You can buy fakes on ebay all the time.
But why not just buy the real ones from sites like amazon?

Also your flag says your from America, but your posts talks about using Euros


----------



## dragonblood9999 (Feb 13, 2013)

the flag was a mistake and has been fixed
but i dont want to buy gba games form ebay because they still get expensive because the sellers say there are real and the price goes up especially the pokemon games


----------



## The Catboy (Feb 13, 2013)

Pokemon games are expensive everywhere and still in high demand, so I really wouldn't suggest getting your hopes too high on finding them cheap.

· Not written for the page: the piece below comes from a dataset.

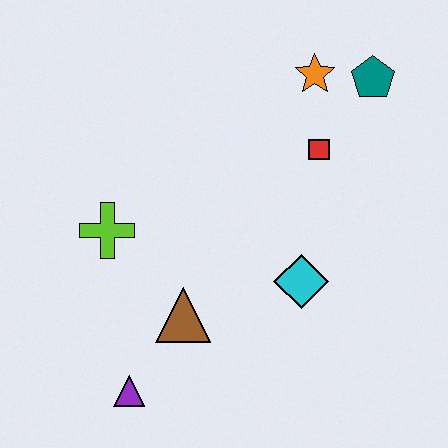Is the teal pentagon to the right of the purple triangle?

Sadly I am not much help when it comes down to buying Europe, my only suggestion is checking around your local video game stores, you might have better luck there.


----------



## dragonblood9999 (Feb 13, 2013)

The Catboy said:


> Pokemon games are expensive everywhere and still in high demand, so I really wouldn't suggest getting your hopes too high on finding them cheap.
> 
> Sadly I am not much help when it comes down to buying Europe, my only suggestion is checking around your local video game stores, you might have better luck there.


 
yeah thats the problem there are no local video game stores where i live, just some some privately owned stores that sell a little of everything,from food to electronics to things for the bathroom, i live on a small island with about 100,000 to 150,000 people(my town has less than 800 people) and where they do have games its old games and they price is messed up, like if the game cost's 30 they sell it at around 50(which is bullshit) and some people do buy them at that price. heres an example fear 2 for ps3 i just bought it on ebay for about 12 euors and they have it for 45 euros in a cd case(not even a ps2 game case)


----------



## Kouen Hasuki (Feb 13, 2013)

why not just invest in a flash cart for GBA if you can locate an EZ-Flash IV and MiniSD then your set and don't have to pay again if you don't want too


----------



## Count Duckula (Feb 14, 2013)

Kouen Hasuki said:


> why not just invest in a flash cart for GBA if you can locate an EZ-Flash IV and MiniSD then your set and don't have to pay again if you don't want too


 
Seconded, an EZ-Flash IV is your best bet. 
The fake pokemon games almost certainly used a patched ROM, so are no better than a flash cart in terms of RTC.
I have about 10 or so fake games from ebay, about 1/2 came with consoles but the rest were bought from chinese sellers. Got my money refunded as they were not listed as fakes (free game cases FTW), but it didnt take much effort at all to get the games I wanted for $2-5 including shipping from these kinds of chinese fake cart sellers.


----------